Available via the [logging] extra (structlog).

from scpn_quantum_control.logging_setup import configure_logging, get_logger

configure_logging()                 # once, at application start
log = get_logger(__name__)
log.info("submitted_job", backend="ibm_kingston", shots=4096)

configure_logging(level=None, format=None, force=False):

  • level defaults to SCPNConfig.log_level.
  • format defaults to SCPNConfig.log_format; non-TTY stderr auto-downgrades consolejson.
  • force=True reconfigures even if the same arguments have been applied before.

Stdlib logging.getLogger(...).info(...) calls route through the same structlog processor chain — ISO-UTC timestamps, log-level tag, stack info, context-var merging.

accel — multi-language dispatcher

The accel/ package exposes compute functions through a Rust → Julia → Python chain. Rust is the default when the optional scpn-quantum-engine wheel is installed. Julia kicks in via the [julia] extra. Python is the always-available correctness floor.
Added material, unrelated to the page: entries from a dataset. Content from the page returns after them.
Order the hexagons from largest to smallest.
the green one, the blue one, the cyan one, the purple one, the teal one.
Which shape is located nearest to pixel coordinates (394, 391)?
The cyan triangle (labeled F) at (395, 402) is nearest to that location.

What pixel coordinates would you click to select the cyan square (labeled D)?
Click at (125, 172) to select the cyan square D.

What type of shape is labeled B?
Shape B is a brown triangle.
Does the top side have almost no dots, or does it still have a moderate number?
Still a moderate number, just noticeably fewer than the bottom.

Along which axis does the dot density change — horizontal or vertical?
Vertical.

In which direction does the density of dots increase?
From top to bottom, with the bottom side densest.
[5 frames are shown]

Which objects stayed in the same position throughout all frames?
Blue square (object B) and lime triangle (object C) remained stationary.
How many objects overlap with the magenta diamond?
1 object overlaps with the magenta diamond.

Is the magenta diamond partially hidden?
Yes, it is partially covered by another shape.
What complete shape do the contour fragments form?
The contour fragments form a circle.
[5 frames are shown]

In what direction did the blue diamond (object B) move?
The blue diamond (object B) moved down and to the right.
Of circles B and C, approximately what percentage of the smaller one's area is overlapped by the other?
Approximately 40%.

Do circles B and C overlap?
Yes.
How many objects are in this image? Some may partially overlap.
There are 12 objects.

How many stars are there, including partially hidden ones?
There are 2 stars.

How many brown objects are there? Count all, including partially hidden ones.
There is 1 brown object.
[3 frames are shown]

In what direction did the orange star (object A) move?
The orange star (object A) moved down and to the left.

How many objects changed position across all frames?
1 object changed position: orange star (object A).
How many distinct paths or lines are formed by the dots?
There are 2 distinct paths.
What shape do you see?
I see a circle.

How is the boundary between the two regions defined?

from scpn_quantum_control.accel import (
    order_parameter, last_tier_used, available_tiers,
    MultiLangDispatcher, dispatch,
)

r = order_parameter(theta)          # Rust (default) → Julia → Python
last_tier_used()                    # 'rust' | 'julia' | 'python' | None
available_tiers()                   # ['rust', 'julia'] on a full install

# Generic name-based dispatch
r = dispatch("order_parameter", theta)

Custom chain for a new compute function:

from scpn_quantum_control.accel import MultiLangDispatcher

disp = MultiLangDispatcher([
    ("rust",   _rust_impl),         # ImportError falls through
    ("julia",  _julia_impl),        # RuntimeError falls through
    ("python", _python_impl),       # floor — MUST be last
])
result = disp(arg)
disp.last_tier                      # which tier served the call

See docs/pipeline_performance.md §"Multi-language accel chain" for wall-time measurements and docs/language_policy.md for the ordering rules.